Le show le plus show de tous les shows
Rogen et Goldberg se chargent de presque l’ensemble de la réalisation de la série en faisant le choix du moins de coupes possible. D’abord déroutante, la mise en scène trouve vite son intérêt dans l’énergie qu’elle provoque, transmettant bien la frénésie qui entoure les locaux d’un studio de production où tout le monde court et où on ne prend pas le temps d’écouter l’autre. Ce n’est pas un bureau, c’est un ring. Ce qui n’empêche pas de s’amuser derrière la caméra en jouant la mise en abyme, comme lorsque l’épisode 2 tourne autour d’un plan-séquence et qu’il est réalisé lui-même en intégralité en plan-séquence. Ou encore l’épisode sur le tournage d’un film « à la Chinatown » qui se transforme en film noir.
Et la série comique a beau crier « le cinéma est mort, vive le cinéma », elle n’oublie jamais ce qu’elle est, une série. The Studio respecte son médium en renouant avec l’esprit des shows au fil rouge discret dont les épisodes, de trente minutes chacun, peuvent presque se regarder dans le désordre. On est face à une production qui sait ce qu’elle fait de A à Z et qui le fait bien.

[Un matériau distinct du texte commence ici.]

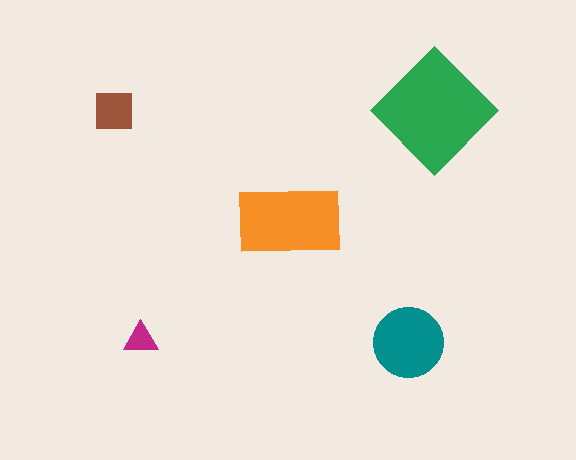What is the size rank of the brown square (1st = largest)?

Là où le nombre d’épisodes et la durée de ces derniers ont été sujets à débat sur de nombreux shows récents, cette première saison nous fait presque l’effet d’un trop peu tant on a pris plaisir au visionnage.
Bref 2, Adolescence et maintenant The Studio… En ce premier trimestre 2025, les créateurs ont pris les choses en main sur les plates-formes de streaming en nous offrant des séries qui nous rappellent combien elles peuvent être grandes, importantes, divertissantes, marquantes.